The sensitivity obtained in the present study for glycated nail proteins was better than that of the trivial assessment of urinary glucose (van der Sande et al. 1999). Also, the pre-analytical care (often a problem in rural communities in developing countries) is far less critical for glycated nail proteins. Glucosuria is strongly affected by diet and diuresis. In this respect, analyses of glycation in nails definitely offer advantages.
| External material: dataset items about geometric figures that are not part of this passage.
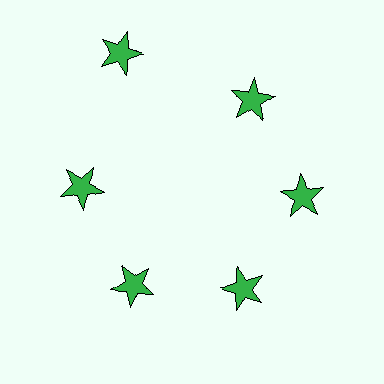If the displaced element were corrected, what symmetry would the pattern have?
It would have 6-fold rotational symmetry — the pattern would map onto itself every 60 degrees.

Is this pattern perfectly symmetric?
No. The 6 green stars are arranged in a ring, but one element near the 11 o'clock position is pushed outward from the center, breaking the 6-fold rotational symmetry.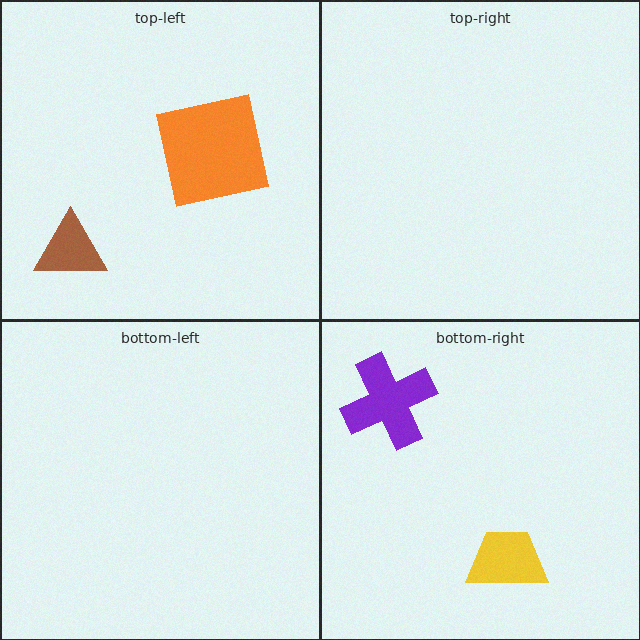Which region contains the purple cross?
The bottom-right region.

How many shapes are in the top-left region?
2.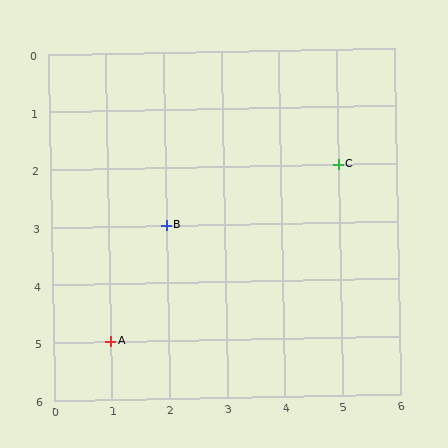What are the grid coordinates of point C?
Point C is at grid coordinates (5, 2).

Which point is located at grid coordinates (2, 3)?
Point B is at (2, 3).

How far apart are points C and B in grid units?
Points C and B are 3 columns and 1 row apart (about 3.2 grid units diagonally).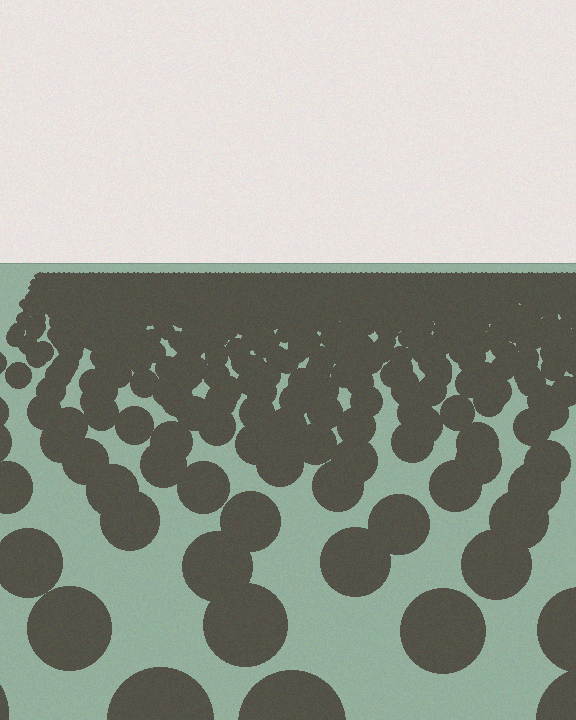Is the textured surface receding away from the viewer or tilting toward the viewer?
The surface is receding away from the viewer. Texture elements get smaller and denser toward the top.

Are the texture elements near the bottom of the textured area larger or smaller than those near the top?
Larger. Near the bottom, elements are closer to the viewer and appear at a bigger on-screen size.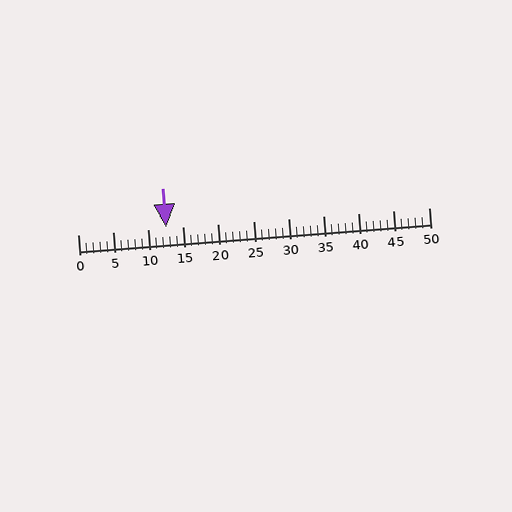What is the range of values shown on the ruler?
The ruler shows values from 0 to 50.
Despite the marked differences observed in glycated nail protein values between diabetics and non-diabetics, glycated nail protein values correlated poorly with HbA1c values. Discordances between HbA1c and other measures of glycaemic control are common in clinical practice as these markers reflect different exposure times, but these differences remain incompletely understood (Cohen et al. 2003). In contrast to HbA1c formation, which is a slow intracellular process occurring during the entire life span of an erythrocyte (about 120 days), exposure of nail proteins to extracellular glucose is a longer process (>6 months), as the transfer of the basal zone to the distal part of the nail takes several months. Interestingly, HbA1c is not a substrate for deglycating enzymes as HbA1c values depend on glycation of valine linked glycation. Lysine-linked glycation is a substrate for fructosamine 3 kinase (Delpierrre et al. 2004; Delplanque et al. 2004). This enzyme was not discovered at the time HbA1c was introduced as a long-term diabetes marker. Currently, we know that fructosamine 3 kinase is polymorphic. Besides biochemical reasons, also glucose diffusion rate from the blood vessel to the nail bed may show variation. These differences may contribute to the observed lack of correlation between glycated nail protein and HbA1c.
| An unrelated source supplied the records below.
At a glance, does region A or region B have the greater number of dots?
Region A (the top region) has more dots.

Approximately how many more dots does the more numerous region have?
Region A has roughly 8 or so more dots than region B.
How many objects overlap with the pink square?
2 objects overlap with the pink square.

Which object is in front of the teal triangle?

The presented method may have an important clinical value in sub-Saharan Africa. In rural Africa, where many people have an aversion to blood sampling, collecting fingernail clippings is an interesting alternative because of its much lower psychological threshold. Moreover, collecting nail clippings does not require medically trained personnel. In comparison with conventional glycaemia determinations, the pre-analytical phase is much less critical as the nail clippings can be stored for a long period, even at 37 °C. As the reagent cost for our glycated nail protein assay is very small (reagent cost: ±0.1 dollar/test), the reagents can be easily prepared and the required equipment is simple. Thus, the test is excellently suited for developing countries. Our results suggest that the determination of glycated nail proteins may have the potential to serve as a diagnostic marker of diabetes mellitus and may provide useful information for management of diabetic complications in situations where blood sample analysis is not possible. As this is a pilot study, further studies are needed to investigate the in vivo kinetics of nail protein glycation and to assess the clinical value of the assay. It could be interesting to further investigate the correlation between glycated nail protein and other markers of glycaemic control, such as estimated average glucose, fructosamine and glycated albumin.
This work was financially supported by an IFCC scholarship.